Rome II with all its faults had working cities with plazas and walls. Shogun 2 had maybe 6-8 actually distinct fortresses, where folks just line up on some walls most the time and do tower defense. The AI was always jank.
The "tower defense" gameplay in Shogun 2 was way more enjoyable than in Rome 2 though. Having a small fortress you can tightly defend against overwhelming odds is more fun than having a sprawling city where you're running foot soldiers around plugging gaps along a 20 km long wall.
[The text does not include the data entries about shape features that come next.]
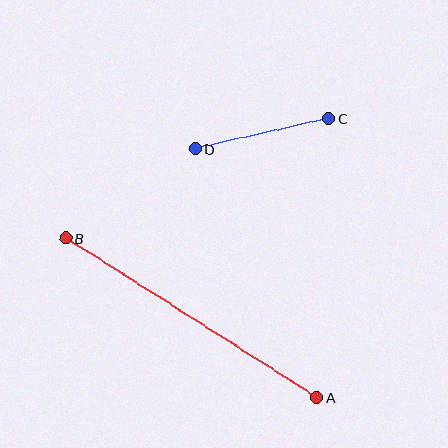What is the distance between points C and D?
The distance is approximately 137 pixels.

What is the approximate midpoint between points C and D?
The midpoint is at approximately (262, 134) pixels.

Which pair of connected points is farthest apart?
Points A and B are farthest apart.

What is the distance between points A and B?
The distance is approximately 297 pixels.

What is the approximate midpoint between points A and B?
The midpoint is at approximately (191, 318) pixels.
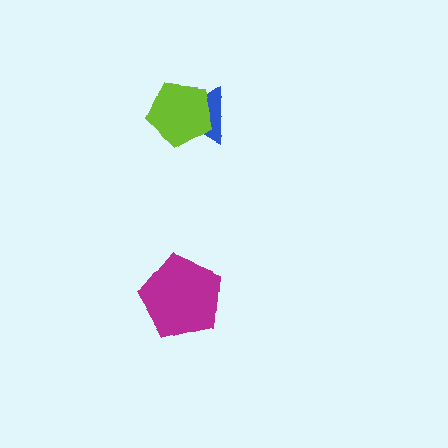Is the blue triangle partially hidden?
Yes, it is partially covered by another shape.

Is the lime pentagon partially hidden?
No, no other shape covers it.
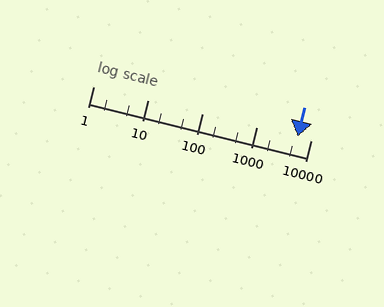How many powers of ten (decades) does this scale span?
The scale spans 4 decades, from 1 to 10000.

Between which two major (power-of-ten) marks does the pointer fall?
The pointer is between 1000 and 10000.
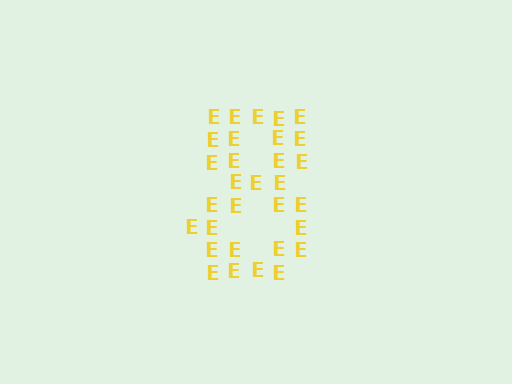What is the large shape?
The large shape is the digit 8.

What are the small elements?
The small elements are letter E's.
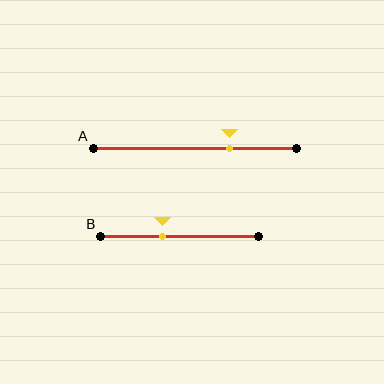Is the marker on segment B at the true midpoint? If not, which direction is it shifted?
No, the marker on segment B is shifted to the left by about 11% of the segment length.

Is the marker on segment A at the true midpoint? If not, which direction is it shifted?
No, the marker on segment A is shifted to the right by about 17% of the segment length.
The other part is the crazy requirement that soldiers be able to fight each other on boats which are very often moving around. Quite honestly naval hand to hand combat is pretty boring, but tacking that requirement on by featuring it in a trailer is an insane decision. Sounds like the marketing team wanted to do Saving Private Ryan in 200 BC. The number of times I actually used this mechanic in a 30 hour campaign was like 3-4 times, and it sucked every time. Typically the soldiers would slowly disembark (quite often literally teleporting to land) and then immediately get run down by enemy cavalry since the AI would get stuck in the "disembark" state and soldiers would stand still barely defending themselves.
Shogun 2 had many of its core problems plastered over with solid game design.
Also CI in gamedev is not nearly as common as in webdev, mainly because the state space for a videogame is far larger than for a web app. These issues are caught at playtesting and QA time, and every stakeholder involved in that process should be well aware that they are shipping a broken game.